Les prix du pétrole continuent d’augmenter alors que la guerre menée par les États-Unis et Israël contre l’Iran s’intensifie

Les prix du pétrole ont poursuivi leur hausse dans le contexte de l’escalade de la guerre menée par les États-Unis et Israël contre l’Iran, alors que Téhéran a promis de fermer complètement le détroit d’Hormuz et a lancé une attaque contre l’ambassade américaine à Riyad à l’aide de drones.

Le Brent est repassé au-dessus de 80 $ le baril après un bond d’environ 7 % lundi, tandis que le West Texas Intermediate s’est rapproché du seuil des 73 $. Hier, le président Donald Trump a déclaré que les États‑Unis feraient tout ce qui est nécessaire, et le secrétaire d’État Marco Rubio a indiqué aux journalistes que la campagne militaire ne ferait que s’intensifier.

Selon le ministère saoudien de la Défense, l’ambassade américaine dans la capitale a été attaquée par deux drones, provoquant un petit incendie et des dégâts matériels mineurs. Plus tôt, le département d’État américain avait exhorté tous les citoyens américains à quitter le Moyen‑Orient en raison de graves menaces pesant sur la sécurité.

Ibrahim Jabari, conseiller du commandant du Corps des gardiens de la révolution islamique en Iran, a déclaré à la télévision d’État que les troupes attaqueraient tout navire tentant de franchir le détroit d’Ormuz. Il semble que le détroit soit déjà fermé, ce qui fera encore grimper les prix du pétrole dans un avenir proche.

Il est à noter que les marchés mondiaux de l’énergie ont été ébranlés par la guerre qui a éclaté samedi dernier avant de se propager à l’ensemble du Moyen‑Orient riche en pétrole. Les prix ont fortement augmenté non seulement pour le pétrole, mais aussi pour le gaz naturel et les produits pétroliers tels que le diesel, ce qui pourrait déclencher une vague d’inflation à l’échelle mondiale. Les prix du charbon ont également bondi.

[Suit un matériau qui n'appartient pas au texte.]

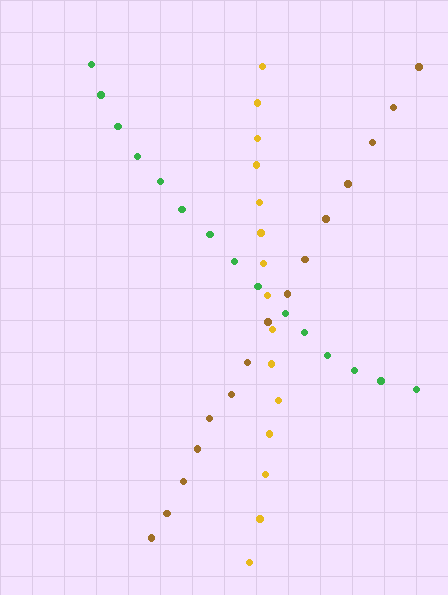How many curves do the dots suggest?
There are 3 distinct paths.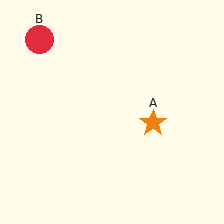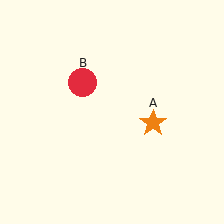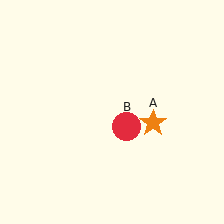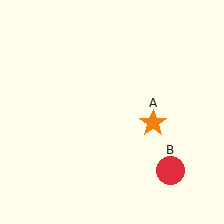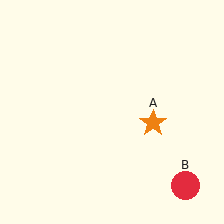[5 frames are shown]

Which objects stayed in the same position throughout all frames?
Orange star (object A) remained stationary.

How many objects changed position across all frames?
1 object changed position: red circle (object B).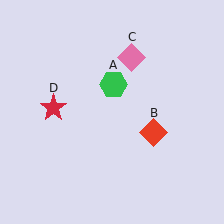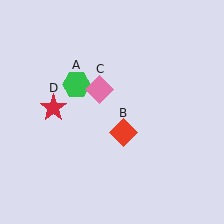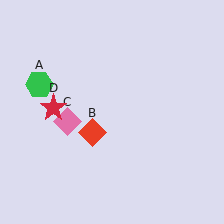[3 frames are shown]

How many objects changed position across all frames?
3 objects changed position: green hexagon (object A), red diamond (object B), pink diamond (object C).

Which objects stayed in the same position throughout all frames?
Red star (object D) remained stationary.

Alors que le détroit d’Ormuz reste fermé, le temps passe et certains producteurs du golfe Persique pourraient devoir réduire leur production dans les semaines à venir si leurs capacités de stockage arrivent à saturation. Pour l’instant, la hausse des prix demeure contenue – malgré l’ampleur géographique considérable du conflit et sa proximité croissante avec les infrastructures énergétiques – ce qui reflète le fait qu’une prime de risque significative est déjà intégrée dans les cours actuels. Si le conflit devait s’aggraver, un nouveau mouvement haussier sur le marché pourrait se produire.

Hier, Saudi Aramco a suspendu les opérations de sa raffinerie de Ras Tanura à la suite d’une attaque de drone dans la zone. Le Qatar a arrêté la production de gaz naturel liquéfié dans la plus grande installation d’exportation au monde après qu’elle a été prise pour cible par une attaque iranienne.

Comme je l’ai déjà mentionné, le trafic de pétroliers à travers le détroit d’Ormuz a lui aussi cessé en raison des risques existants. Il convient de rappeler qu’un cinquième de l’offre mondiale de pétrole, ainsi qu’une part similaire du gaz naturel liquéfié, transite par ce détroit étroit au large des côtes iraniennes. Les cargaisons empruntant cette voie maritime proviennent généralement de l’Iran et d’autres producteurs de la région, dont l’Arabie saoudite, à destination des marchés mondiaux.

L’Arabie saoudite, l’Irak, le Koweït et les Émirats arabes unis ont commencé à augmenter leurs exportations de pétrole le mois dernier, et l’OPEP+ est convenue ce week-end de reprendre la hausse de la production en avril. Cependant, la capacité de ces pays à continuer d’accroître leurs exportations dépendra du passage par le détroit d’Ormuz.

De nombreux experts estiment que le WTI se négociera dans une fourchette de 72 à 75 dollars, 75 dollars représentant la limite supérieure.